— Гири, — пробормотал Хэйли сквозь распухшие губы и сломанные зубы. — Ты дал…
— Слово, — сказал Таро и встал. — Как и я. Официальная услуга. Вечный долг, — Таро высвободил нож из руки Сэвэджа. — Надо повиноваться. Иначе ты сгинешь. Как человек без чести.
Содрогаясь от охватившего его безумия, шмыгая носом, Сэвэдж опустил руку.
— Что-то должно оставаться нерушимым. Убирайся! Прежде чем я не передумал! Из-за тебя умер мой друг, ты…!
Хэйли вскочил, зажимая руками разбитое лицо, рывком откатил перегородку, исчез… лишь шаги затихли вдали…
— Ты поступил правильно, — сказал Таро.
— Тогда почему я так плохо себя чувствую?
— Потому что он может за тобой вернуться.
— Пусть себе, — фыркнул Сэвэдж. — Я круче.
— Для гайдзина ты благороден.
— Но вы? — Сэвэдж повернулся. — Наше дело еще не закончено. Отказываюсь верить в то, что вы не знали…
— Что Акира работал на японскую разведку? — старик кивнул. — И правильно делаешь.
— И вы знали, что намеревается делать Шираи! Знали, что мы с Аккрой должны были умереть! — Ради Японии.
— Гири, — сказал Сэвэдж. — Благодарите бога за гири. Я ведь обещал действительно серьезно. Что если вы позволите уйти этому ублюдку, я буду вашим вечным должником. Иначе…
— Попытался бы меня убить?
Таро усмехнулся.
— Точно. — Заряженный вселенской злобой, Сэвэдж преодолел слабость, нажал на парализующий нерв на шее Таро и приставил острие ножа к яремной вене. — Ваша беда в самоуверенности. Ведь даже гайдзин может быть…
— Достойным противником. Примите мое уважение, Сэвэдж-сан.
— И слово, что не последует ответной вражды? Гири?
— Да, — лицо Таро еще более сморщилось. — Гири. Дружба. Верность. Обязательство. Что еще остается? Во что еще можно верить?
— В любовь, — Сэвэдж опустил нож. — Что вы сделали с телом Акиры?
— Оно было сожжено. Урна с пеплом стоит в моей комнате. Но японская разведка не узнает о его смерти. Расследование было бы самоубийством. Для всех нас.
— Можно мне ее забрать? — спросил Сэвэдж.
— Урну с пеплом?
— Если погребение должно остаться тайным, мы с Эко знаем, что делать.

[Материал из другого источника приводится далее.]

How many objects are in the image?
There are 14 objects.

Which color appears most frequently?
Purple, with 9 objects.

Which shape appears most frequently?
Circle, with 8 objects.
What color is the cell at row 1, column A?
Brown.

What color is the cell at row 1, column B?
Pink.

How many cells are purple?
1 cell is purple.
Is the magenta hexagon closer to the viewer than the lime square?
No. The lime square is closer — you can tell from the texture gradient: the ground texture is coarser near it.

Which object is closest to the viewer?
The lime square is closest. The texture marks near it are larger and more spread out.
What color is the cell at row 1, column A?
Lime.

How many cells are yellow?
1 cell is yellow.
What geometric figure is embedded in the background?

Таро долго смотрел на Сэвэджа. А затем поклонился.
Еще до того, как Акира привез Сэвэджа с Рэйчел в Японию, он объяснил им тонкости поведения богами рожденного народа. В том числе упомянул и о летнем ритуале, известном как Пиршество Фонарей, или Праздник Мертвых. В течение трех дней курятся благовония, произносятся молитвы, готовится погребальная пища, в общем, японцы повинуются синтоистским обрядам почитания умерших. Несмотря на то, что стояла осень, а не лето, Сэвэдж подчинился правилам. Ему казалось, что Акира не будет против. После трех дней безупречных поклонений они с Рэйчел сидели, обнявшись, в саду за домом Акиры.
Их окружала ночь.
Но на лицах отражалось сияние.
Потому что Сэвэдж поставил фонарь рядом с прудом. Весь день он вычерпывал воду, спуская из пруда, зараженную кровью убийцы.

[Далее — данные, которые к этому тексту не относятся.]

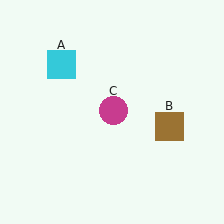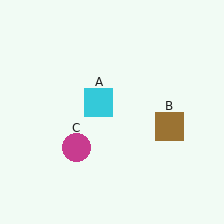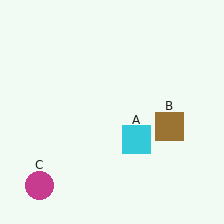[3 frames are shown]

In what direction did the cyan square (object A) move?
The cyan square (object A) moved down and to the right.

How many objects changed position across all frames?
2 objects changed position: cyan square (object A), magenta circle (object C).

Затем наполнил водоем заново, и снова осушил его.
И снова наполнил.
И снова осушил.
Опять почистил его, намереваясь изгнать из него даже воспоминание о нечистотах.
Наконец Сэвэдж решил, что больше ритуалу ничего не помешает, зажег спичку и от нее фонарь.

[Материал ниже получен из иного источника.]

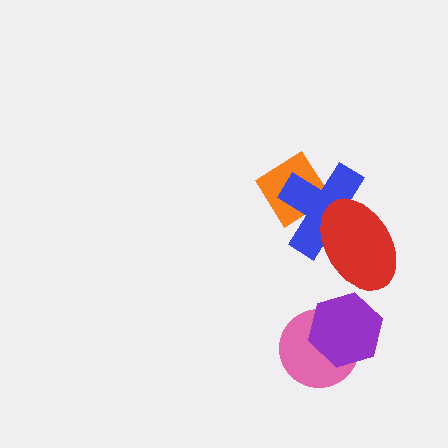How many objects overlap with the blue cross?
2 objects overlap with the blue cross.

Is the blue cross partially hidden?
Yes, it is partially covered by another shape.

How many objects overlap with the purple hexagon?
1 object overlaps with the purple hexagon.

— Боже, как жаль, что его нет в живых, — сказал Сэвэдж. Языки пламени отражались на его лице.
— Да, — сказала Рэйчел. — Мне тоже.
— У него были такие печальные глаза.
— Потому что он был человеком из другого времени.
— “Черные корабли” коммодора Перри. Акира был самураем. Он принадлежал времени, когда самураи не принадлежали к когорте бандитов, а Америка испортила народ Акиры. Ты знаешь, — он повернулся и поцеловал ее, — перед смертью он назвал меня…
Сэвэдж сглотнул спазм. И чуть не подавился подступившими к глазам слезами.
— Назвал меня… о Господи…
Рэйчел обняла его.
— Говори.
— Своим другом.
— Так он и был твоим другом.
— Понимаешь ли ты, каких усилий, какого самопожертвования потребовали от него эти слова? Всю свою жизнь он ненавидел американцев. Из-за Хиросимы. Нагасаки. “Черных кораблей”. Залива Иокогамы. Акира жил в другом веке. В том, когда Япония была еще чистой.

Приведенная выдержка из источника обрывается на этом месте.